In a functional justice system, perjury is treated as a serious crime and a witness turning hostile is a rare phenomenon. In Punjab, intimidating or buying silence of witnesses is a common practice. Courts have passed strictures against shoddy investigations and recommended action against investigating officers trying to protect their political masters, but to no effect. Instead, their loyalty has been rewarded. This has happened in the disproportionate asset cases against the Badals. 

A far more effective deterrent to drug smuggling is to implement the existing laws, which is not done to the desired extent. Last year, the Punjab Cabinet had approved a law to confiscate property of convicts in drug cases. But leave aside any attachment of assets, conviction itself is a big challenge.  

Asset seizure can be an effective deterrent. After all, they all do it for money. The fear of losing everything may keep criminals in check. Guilty politicians need a sterner punishment. Apart from stripping them of all their assets, a life-time disqualification from politics can be an additional feature. A social boycott of drug smugglers, including those who escape the law, can put some pressure.
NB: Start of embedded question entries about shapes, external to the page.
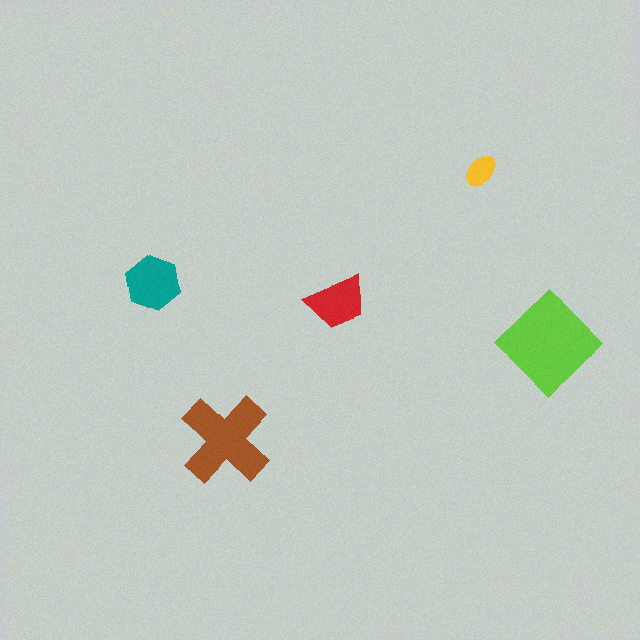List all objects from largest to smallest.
The lime diamond, the brown cross, the teal hexagon, the red trapezoid, the yellow ellipse.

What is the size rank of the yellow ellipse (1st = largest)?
5th.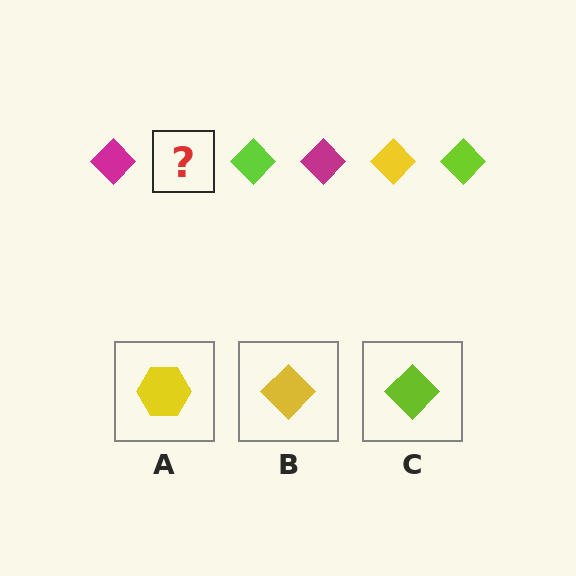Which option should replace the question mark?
Option B.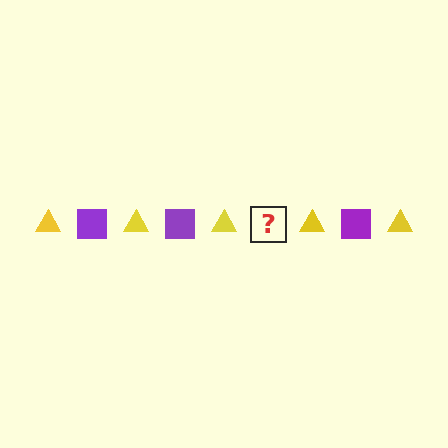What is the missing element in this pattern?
The missing element is a purple square.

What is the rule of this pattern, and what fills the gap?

No problem defies a solution provided people cooperate and join hands to solve it. 

By recommending death for drugs, the Punjab leadership has put the ball in the Centre's court. The leadership may cleverly pat its own back, but obviously this is not enough. Much more needs to be done. Systemic manipulation may help up to a point, but if things don't change soon enough, public anger reflected in the social media movement "Maro Ya Virodh Karo" can spill over to the streets.